At the climax, Vincent and Ralph find themselves in the desert, each with a gun drawn, arguing over whether Vincent ought to be allowed to kill the forger himself. This time, it’s Vincent who—with a symmetry that’s a little too neat—informs Ralph that there’s a difference between the law and justice. Ralph rejects the proposition, and takes the chip forger into custody, while Vincent consoles himself by reclaiming the money that the thief stole from his casino. The exchange produces a few sparks, which is practically a first for Ralph and Vincent’s dustups. I’m not sure whether the tracking down of the culprit, which is the heart of the episode, doesn’t generate more excitement.

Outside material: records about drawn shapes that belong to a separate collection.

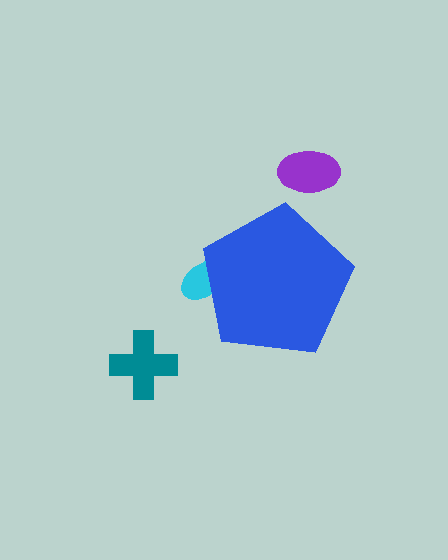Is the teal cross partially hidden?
No, the teal cross is fully visible.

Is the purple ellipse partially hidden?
No, the purple ellipse is fully visible.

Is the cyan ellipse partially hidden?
Yes, the cyan ellipse is partially hidden behind the blue pentagon.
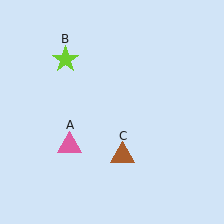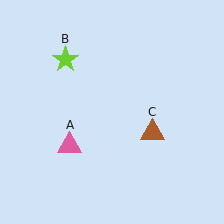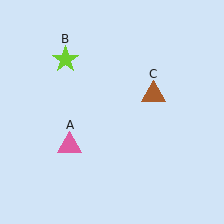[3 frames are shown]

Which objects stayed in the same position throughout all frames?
Pink triangle (object A) and lime star (object B) remained stationary.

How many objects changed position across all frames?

Maybe it’s just that nothing seems at stake; the dentist barely rates as a character, his accomplice doesn’t make an impression until it’s too late, and despite Vincent’s dire pronouncements on how something like a cascade of bad chips can ruin him, there’s never a moment when he seems in danger or under pressure. His most stressful moment comes when he has to tell his wife that he’s standing her up for lunch. (Telling him that she expects things to be different now that she’s moved to Vegas at his request, she tells him, “I made an art form of dining alone in Chicago.”)
There’s also a subplot involving the mayoral election, and right now, it’s weird enough to make me dread wherever it’s going. Mayor Bennett seems to have the election in the bag, but there is a token opposition candidate: George Grady (Gil Bellows), a charisma-impaired loser with no shot at winning. Looking to build a political power base, Vincent takes Grady under his wing and quickly polishes him into a glib charmer who has all the ladies of Las Vegas eating out of his hand. The 1960 presidential election is going on in the background, and the mayor’s race seems intended to mirror it, with Grady standing in for Kennedy and Bennett for Nixon. Vincent’s wife even alludes to the urban myth that Kennedy won because gangsters in Chicago rigged the game. The episode ends with the big televised debate, where Bennett, like Nixon, refuses to be made up for the cameras. In 1960, Nixon was destroyed in the TV debate partly because he looked like the talking dead. Here, Bennett still looks pretty good without makeup, but after Grady delivers his opening salvo, one of Vincent’s minions takes an axe to the transmitter, and Bennett never gets to respond. This is how it should be, Vincent explains, because people only remember the last thing they saw. Vegas had better hope not.